Nico para los amigos. Él se enamoró perdidamente de Rocío. Todos le decían
Rochi, pero para él era su reina.
“Noches te quiero comer
Otras te quiero matar
Me conocés, otro perro más”
Tardó un poco en acercarse a ella, él siempre
alardeaba de que era el mejor levantándose chicas, pero siempre y cuando la
chica en cuestión no le interesara en serio. Con Rochi fue distinto, ella le
rompió todos los esquemas, le movió la estantería, y no supo cómo acercarse.
Creía que no iba a ser bueno para ella, que no era el hombre indicado y que
ella no se iba a fijar en él. Pero lo intentó. De distintas maneras, no muy
convencionales, pero logró que ella se dé cuenta de su existencia.
“Yo, que te amo y te echo de menos
Yo, que te digo una vez más
Yo, que conozco el sendero
Más allá del bien y el mal”
Rochi terminó enamorándose de él, y fueron novios un
tiempo, pero el propio Nico la había dejado, él no supo controlar sus celos, y
éstos terminaron por traicionarlo. Rochi sufrió algunas semanas, pero pronto lo
olvidó. En cambio Nico, se lamentó cada día de su decisión.
“Yo te espero, como siempre que te
espero
Yo me muero, por comerte poco a poco
Yo me quedo, deambulando como un loco en
la ciudad”
Rochi pronto conoció a alguien más que la llenó de
sonrisas y Nico pasó a ser sólo un recuerdo. Nico intentó recuperarla, intentó
volver con ella, pero Rochi se lo dejó demasiado claro: "Estoy con
alguien", le disparó a matar, como si Nico no tuviera sentimientos.
“Días en que estoy feliz
Otros en extrema soledad, soledad
Noches te quiero comer,
Otras te quiero matar
Me conocés, otro perro más”
Hubo días en que Nico se sentía bien por haberla
dejado, si lo había reemplazado tan rápido seguramente era porque no lo amaba.
De solo imaginarla con otro hombre le daba bronca, rabia, y ganas de no verla
nunca más. Pero hubo noches en que amarla dolió demasiado.
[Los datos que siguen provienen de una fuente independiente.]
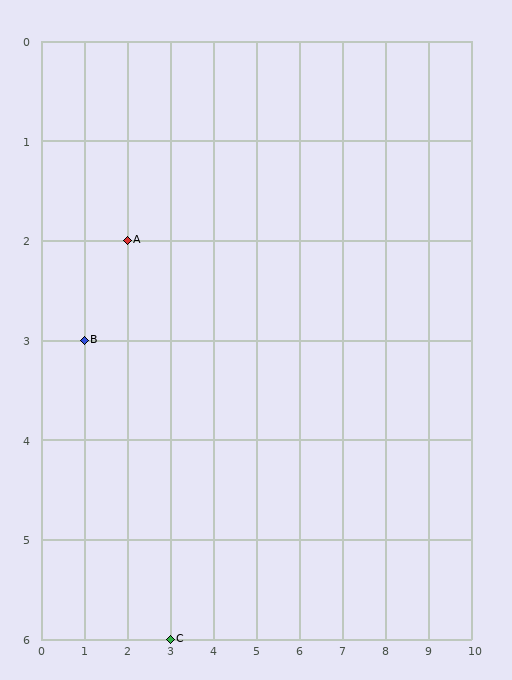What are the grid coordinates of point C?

Había largas noches
de insomnio en las que Nico no tenía otra opción que salir a dar vueltas por la
ciudad, ya que de todos modos no iba a poder dormir.
“Pero yo, que te amo y te echo de
menos
Yo, que te digo una vez más
Yo, que conozco el sendero
Más allá del bien y el mal”
Hubo veces que sus amigos, preocupados por él, lo
incitaban a que salga, a que conozca gente, pero él no quería saber nada, sólo
quería estar con su Rochi, la esperaba, sentía que en algún momento iba a
volver, pero su vida se pasaba y esto no ocurría.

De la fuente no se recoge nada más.